Tree planting, or a student’s paradise

Summer jobs for financial and personal fulfilment

For most students, summer jobs are a source of income. I’ve been fortunate enough to discover one that is more than just a lucrative paycheque — it doubles as a source of fulfilment.

Just before the pandemic hit in 2019, I overheard two students talking about their intention to go work as tree planters that summer. Later that day, my curiosity about the job remained. Within a few hours, I researched and applied to work for Brinkman Reforestation Ltd. as a tree planter. The next morning, I was hired — beginning my journey into Canada’s hidden industry.

Four years and hundreds of thousands of trees planted later, I can safely say that applying was one of the best decisions I’ve ever made. There are few things, never mind jobs, that I speak of with as much reverence as I do with tree planting.

There are numerous reforestation companies nationwide. I’ve worked for multiple myself across four different provinces, each with its own merit. I visited the stunning mountaintop views in Alberta, refined my French in a monolingual workplace in rural Quebec and acquainted myself with the amicable people in Ontario.

Every workday one can expect to do a single task: plant trees. As a planter, you are fed by camp cooks, taken to and from work and told what, where and how to plant. A planter’s only job is to plant.

Each tree weighs only a few grams. Planters wear a set of bags with one on each side, which hold the trees waiting to be planted. Depending on the species, bags can carry between two and six hundred trees. The catch is the more in your bags, the heavier they are, which slows your movement.

The amount people plant varies, and so does their pay. The job is piecework. Depending on several variables such as land difficulty and species, the amount one is compensated per tree planted ranges from 14 cents to upwards of 28 cents.

It was explained to me once that in planting you “earn what you’re worth.”

Planting one tree is easy, any able-bodied person can do it.

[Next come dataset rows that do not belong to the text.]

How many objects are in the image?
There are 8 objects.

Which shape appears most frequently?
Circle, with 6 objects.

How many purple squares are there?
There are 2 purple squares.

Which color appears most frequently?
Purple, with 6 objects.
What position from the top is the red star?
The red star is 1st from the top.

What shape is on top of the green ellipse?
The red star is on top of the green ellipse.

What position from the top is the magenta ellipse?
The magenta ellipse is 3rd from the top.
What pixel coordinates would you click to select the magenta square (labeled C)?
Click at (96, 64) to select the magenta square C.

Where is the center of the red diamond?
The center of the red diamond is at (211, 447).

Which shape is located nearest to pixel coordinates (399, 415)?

But when you get paid 14 to 28 cents per tree, there is no money in planting one tree. Think of planting as picking up around 17 pennies that are six feet apart all day. The formula is simple: the more you plant, the more you make. Want to make a little over $500? Plant 3,000 trees.

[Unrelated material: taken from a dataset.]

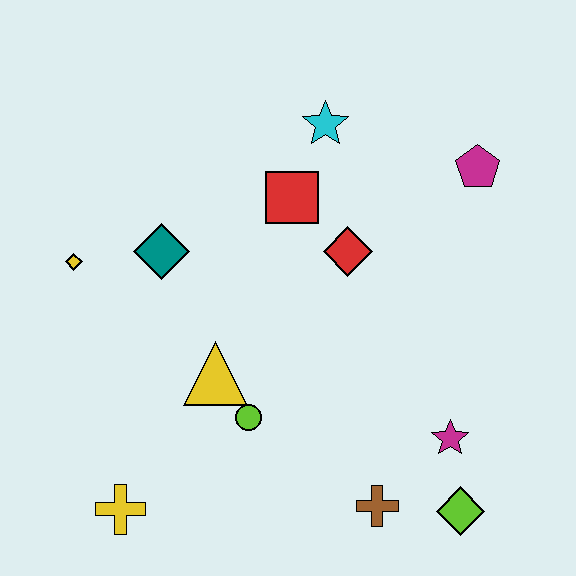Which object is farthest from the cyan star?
The yellow cross is farthest from the cyan star.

The freedom planters are given is a double-edged sword. You are free to take breaks throughout the day and plant low amounts. However, you are also free to make as much as you’d like if you’re willing to earn it. As good as it feels to break all day instead of planting, it feels better to make $700.

Given the demanding physicality of the job, you work three or four days on and one day off. You lose track of weekdays. There is no Monday to Friday. Your schedule is day one, two, three and day four — also known as party night — and then a day off. Planters cherish party nights. After a few days of gruelling work, the only thing we want is to let loose until the sun rises.

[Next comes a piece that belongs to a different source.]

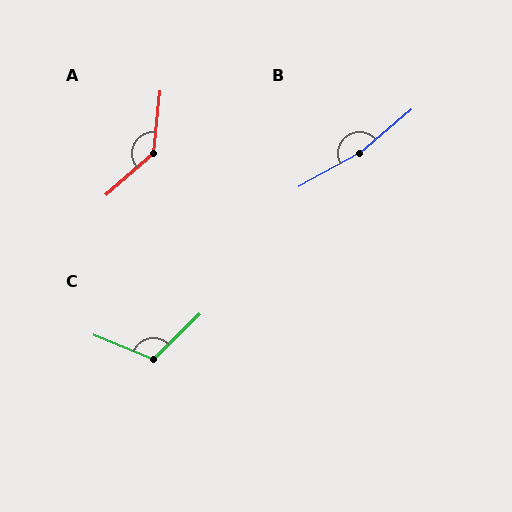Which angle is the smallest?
C, at approximately 114 degrees.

The entire job is outside. This, I admit, is the most unappealing aspect of the job. If it rains, you work. If it’s hot, you work. And here’s the kicker: you live in a tent. The good news is that the job is temporary — a planting season itself is usually around two months from May to early July.

There is the option of planting the remaining summer months and fall. Last year, I planted for nearly four months earning enough for my tuition and semester abroad in Belgium. I’ve heard countless stories of people planting each summer and finishing their degrees debt-free.

Given the scale of land needed for a camp to plant more than 100,000 trees every day, a planter’s workplace is often located near an obscure rural town. Places you’d otherwise never visit become home for a few weeks until your camp packs up and moves to another area or province.

In most camps, there are roughly 60 people, most of whom are students.

More than anything, the people are the reason for my return. A camp is a society separated from the outside world, each with its own culture and population. The lively population turns tree planting into an experience rather than a job. In two months, those who begin as strangers turn into adored friends.

Tree planting is not easy, it is a physical and mental challenge with great rewards. It’s extremely fulfilling to be able to look at the forest you planted at the end of each day. There is a great sense of pride in the resilience of being a planter.

It’s equally as fulfilling to share that experience with your campmates. The highs and lows foster a group bond that cannot be replicated or understood by anyone who wasn’t there. Through tree planting, I’ve met people who’ve come to be a defining part of my life.

Unbeknownst to me when applying, I stumbled upon what I can only describe as a student’s paradise. There is no place I’d rather spend my summer.

The experience is well worth doing for all those willing. It’s a boisterous adventure of new friends, money, partying and a summer you’ll never forget.